There is an incredible story to be told about human ingenuity. The first step to its unfolding is to reject the binary notion of client/designer. The next step is to look to what is going on, right now. The old-fashioned notion of an individual with a dream of perfection is being replaced by distributed problem solving and team-based multi-disciplinary practice. The reality for advanced design today is dominated by three ideas: distributed, plural, collaborative. It is no longer about one designer, one client, one solution, one place. Problems are taken up everywhere, solutions are developed and tested and contributed to the global commons, and those ideas are tested against other solutions. The effect of this is to imagine a future for design that is both more modest and more ambitious. (Mau & Leornard, 2004)
Introduction
The need to augment the performance of computational systems and algorithms using human beings on tasks they are better able to carry out has increased with the advent of crowdsourcing systems. This is a far cry from the initial enthusiasm within artificial intelligence that sought to ultimately automate as many if not all of human tasks. While applications within the crowd space are numerous and on the rise, recent notable work done by Yan et al (2010) on validation of image searches through the crowd highlights the improvements human beings can bring into a computational system.

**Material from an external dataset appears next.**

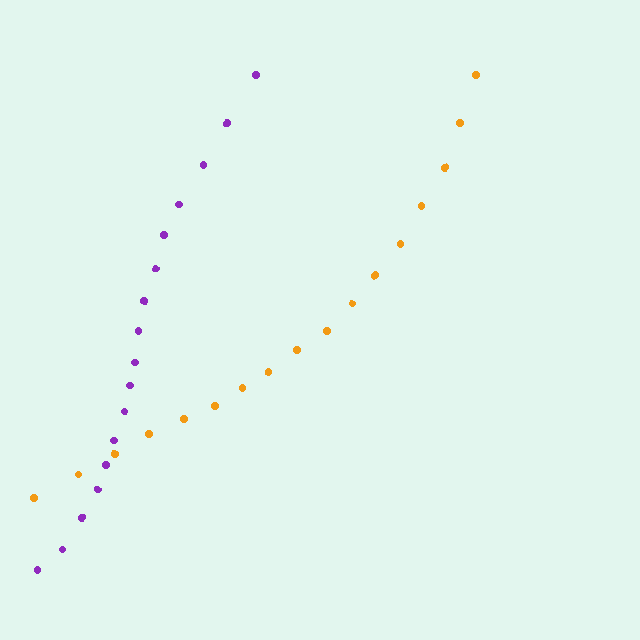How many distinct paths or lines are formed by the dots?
There are 2 distinct paths.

Although Yan et al (2010) used the Scaled Invariant Feature Detector (SIFT) to carry out their initial searches before passing the filtered results to the crowd; numerous other algorithms that are capable of searching for similar images using features from a query image have been developed with varying degrees of precision depending on variancy conditions. Variancy refers to the degree through which the images being searched for are different from the query image on aspects such as image rotation, changes in illumination, scale, viewpoint and addition of noise (Lowe, 2010). The pioneering major work involved in image searching using an image's features was the Harris corner detector (Harris C & Stephen M, 1988) that was proposed back in 1988 while recent notable ones that are considered state of the art approaches/implementations include the earlier mentioned Scaled Invariant Feature Transform (SIFT) published by Lowe in 1999 (Lowe, 1999) and Speeded Up Robust Features (SURF) in 2006 (Bay et al, 2006). Modifications, improvements and varying implementations have been done based on these two (Juan et al, 2009), (Bauer et al, 2007). Previous experiments carried out show that SURF is faster than SIFT and produces more image matches per time interval (Bauer et al 2007), (Juan et al, 2009) while (Bay et al, 2006) claimed that SURF is superior to SIFT in terms of runtime efficiency while still yielding comparably good results with regard to feature point quality. Meanwhile, experiments carried out earlier by Mikolajczyk and Schmid (2005) show that SIFT outperforms other algorithms in terms of invariancy which essentially leads to the assumption that SURF will outperform the previous feature detectors.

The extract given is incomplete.